Miałam okazję poczęstować mamę i kazała koniecznie schować przepis do ulubionych
gosia_w - 2010-04-22, 12:39
thehoneypot, fajnie Ja właśnie testuję "proporcje idealne" na muffinki wegańskie. Daję również 2 szklanki mąki orkiszowej razowej, szklankę mleka zbożowego, pół szklanki oleju. To jest dla mnie ok. Daję proszek do pieczenia eko zamiast sody - 1,5 łyżeczki, ale zamierzam dalej ograniczać. Tymczasowo daję 1 jajko, ale zamierzam z czasem zrezygnować, bo chcę wegańskie muffinki. Jeżeli chodzi o słodzenie, to ostatnio dałam 2 płaskie łyżki słodu i dużą garść drobno posiekanych daktyli. Było wystarczająco słodkie, nawet dla mojego męża, który lubi słodsze ode mnie. Zamierzam zrezygnować też ze słodu. Będę dalej eksperymentować
bronka - 2010-04-22, 13:14
gosia_w, zastanawiam się- czy gorsza jest soda, czy proszek i nie wiem
gosia_w - 2010-04-22, 17:43
ja wiem, że dla mnie w smaku gorsza jest soda. Co do wartości zdrowotnych - nie wiem. Proszek eko też ma sodę, ale jest jej mniej.
[ Dodano: 2010-04-23, 19:01 ]
sprawdziłam i - sprostowanie. Proszek eko nie zawiera sody. Skład: kamień winny, natron (minerał - hxxp://pl.wikipedia.org/wiki/Natron), skrobia kukurydziana eko. Wydaje mi się, że jest zdrowszy od sody, a przynajmniej naturalny.

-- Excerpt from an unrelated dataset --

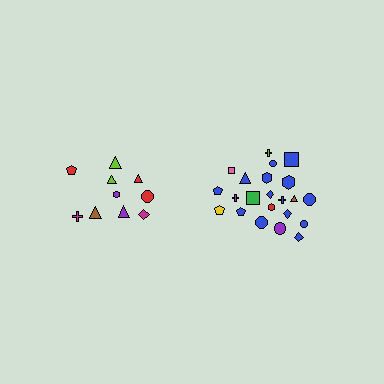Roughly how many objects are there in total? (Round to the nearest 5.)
Roughly 30 objects in total.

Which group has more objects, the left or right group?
The right group.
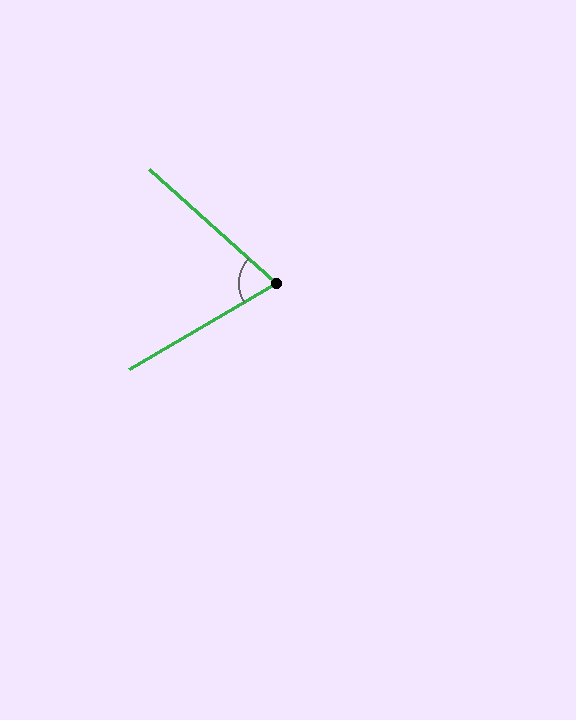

bronka - 2010-05-01, 12:38
Dzisiaj upiekłam znów
- 2 szklanki mąki razowej orkiszowej
- pół szklanki cukru brązowego
- 2 łyżki syropu z agawy
- łyżeczka sody
- szklanka mleka owsianego
- pół szklanki oleju
- szczypta soli
- łyżeczka octu jabłkowego
- 3 duże łyżki kakao
- łyżka karobu
Po prostu wszystko wymieszałam i piekłam.
Wyszły obłędnie kakaowe. Wspaniałe, leciutkie, puszyste, słodkie. i och i ach...
zojka3 - 2010-05-04, 06:02
A dlaczego i cukier i syrop z agawy? Dlaczego nie sam cukier albo syrop?
bronka - 2010-05-04, 10:02
| zojka3 napisał/a: | | A dlaczego i cukier i syrop z agawy? Dlaczego nie sam cukier albo syrop? |
bo jak zsypałam resztę cukru, to okazało się, że jest go pół szklanki Dodałam syrop z agawy co by słodziutko było
zojka3 - 2010-05-04, 10:49
| thehoneypot napisał/a: | bo jak zsypałam resztę cukru, to okazało się, że jest go pół szklanki Dodałam syrop z agawy co by słodziutko było
_________________ |
aaaaaaaaa.....
Irokezik91 - 2011-03-16, 14:47
Zrobiłam. Trochę są za słodkie i jak wyrosły wyszły czubate... oraz przykleiły się do papilotek mimo nasmarowania ich olejem..., ale i tak PYYYCHA!
[ Dodano: 2011-03-17, 17:23 ]
Dzisiaj znów zrobiłam (uwielbiam kakao ). Dałam połowę mniej cukru, papilotki po za wysmarowaniem tłuszczem jeszcze wysypałam bułką tartą, papilotki napełniałam ciastem tylko do połowy. Wyszły PRZEPYSZNE, słodkie (a nie za słodkie ) i nie przywarły do papilotek!!!
Tylko wraz wyrosły trochę nierówne..., ale to chyba wina piekarnika.